On 8/2/22 13:41, Adrian Klaver wrote:
On 8/2/22 11:37 AM, Ron wrote:
AWS RDS Postgresql 12.10
There are no indices or constraints (except for NOT NULL) on table_a.
The two ways that I know are:
INSERT INTO table_a SELECT * FROM table_b;
Argh, I got the tables backwards. Should be:
INSERT INTO table_b SELECT * FROM table_a;
and
\COPY table_a TO '/tmp/table_a.tsv' WITH (FORMAT BINARY);
\COPY table_b FROM '/tmp/table_a.tsv' WITH (FORMAT BINARY);
Is there a faster/better way?
Does table_a have existing records?
Yes. Just before the copy, table_b was created using:
CREATE TABLE table_b (LIKE table_a INCLUDING CONSTRAINTS INCLUDING
DEFAULTS);
The only constraints on table_a are NOT NULL on various fields.

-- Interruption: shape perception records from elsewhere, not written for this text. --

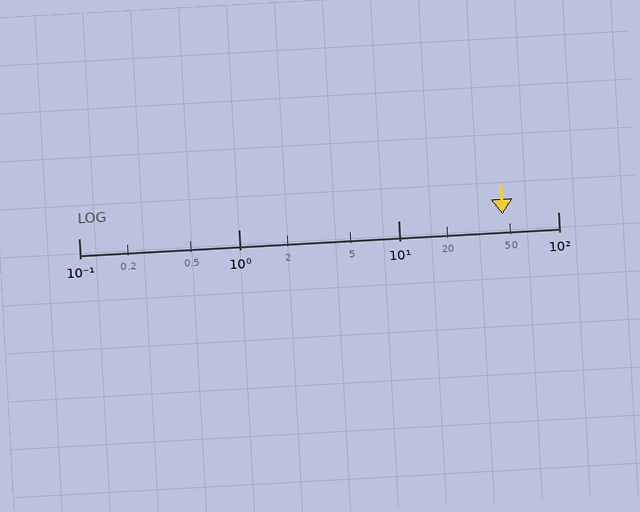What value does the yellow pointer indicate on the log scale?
The pointer indicates approximately 45.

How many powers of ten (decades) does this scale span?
The scale spans 3 decades, from 0.1 to 100.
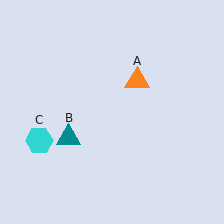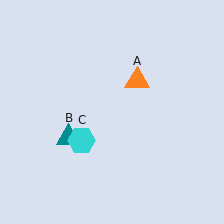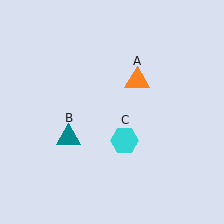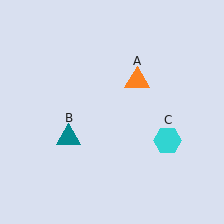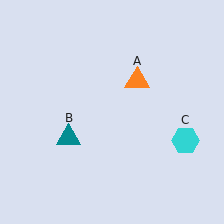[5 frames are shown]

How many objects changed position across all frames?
1 object changed position: cyan hexagon (object C).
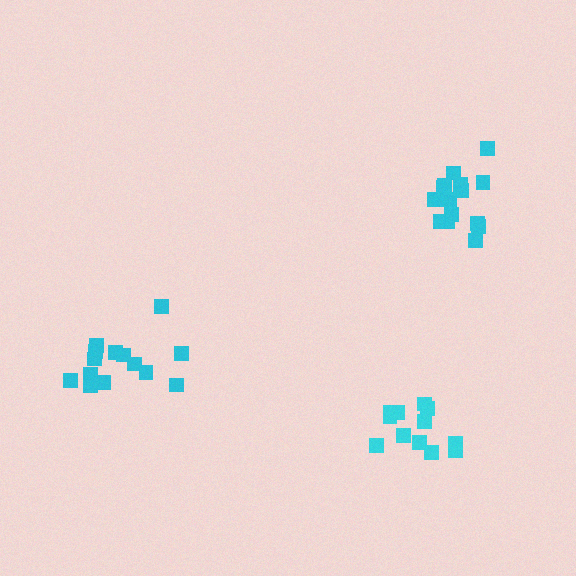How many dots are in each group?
Group 1: 12 dots, Group 2: 14 dots, Group 3: 16 dots (42 total).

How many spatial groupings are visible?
There are 3 spatial groupings.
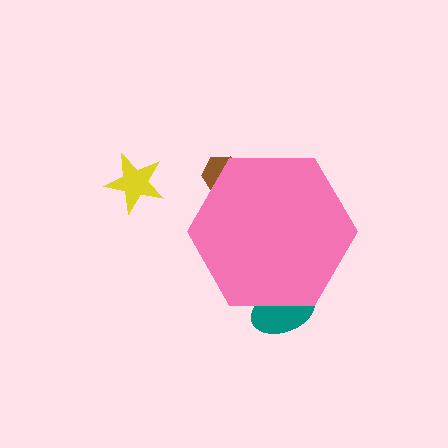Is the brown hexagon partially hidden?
Yes, the brown hexagon is partially hidden behind the pink hexagon.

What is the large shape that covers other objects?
A pink hexagon.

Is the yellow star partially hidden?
No, the yellow star is fully visible.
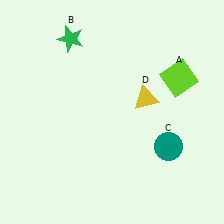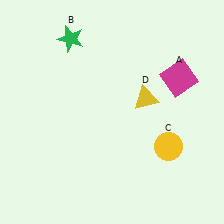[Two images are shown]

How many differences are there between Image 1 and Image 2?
There are 2 differences between the two images.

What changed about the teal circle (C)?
In Image 1, C is teal. In Image 2, it changed to yellow.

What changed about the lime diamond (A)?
In Image 1, A is lime. In Image 2, it changed to magenta.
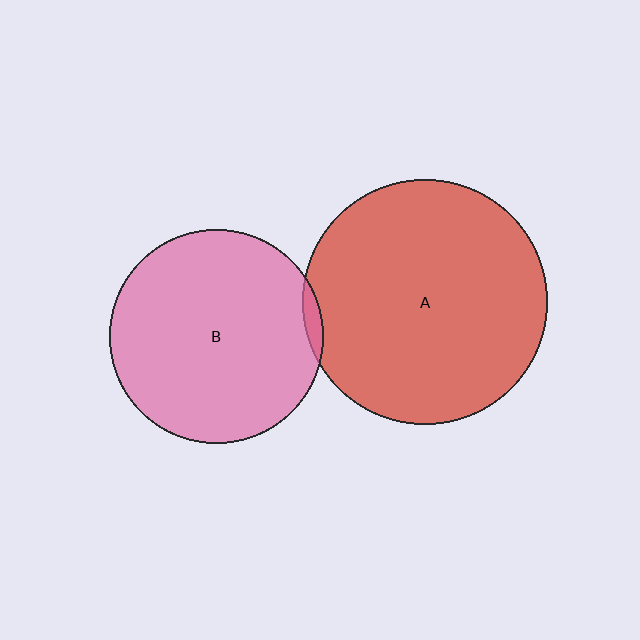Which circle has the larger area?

If so do you care if there are duplicates?
TABLE_A (the source) has a UNIQUE index. I'll be adding a similar PK on
TABLE_B after the copy.
How large a data set are you talking about?
It's varied. The biggest have up to 20M rows with a bytea field, and others
with 50M rather large (but no bytea) fields.
INSERT INTO is good enough for the small tables.
--
Angular momentum makes the world go 'round.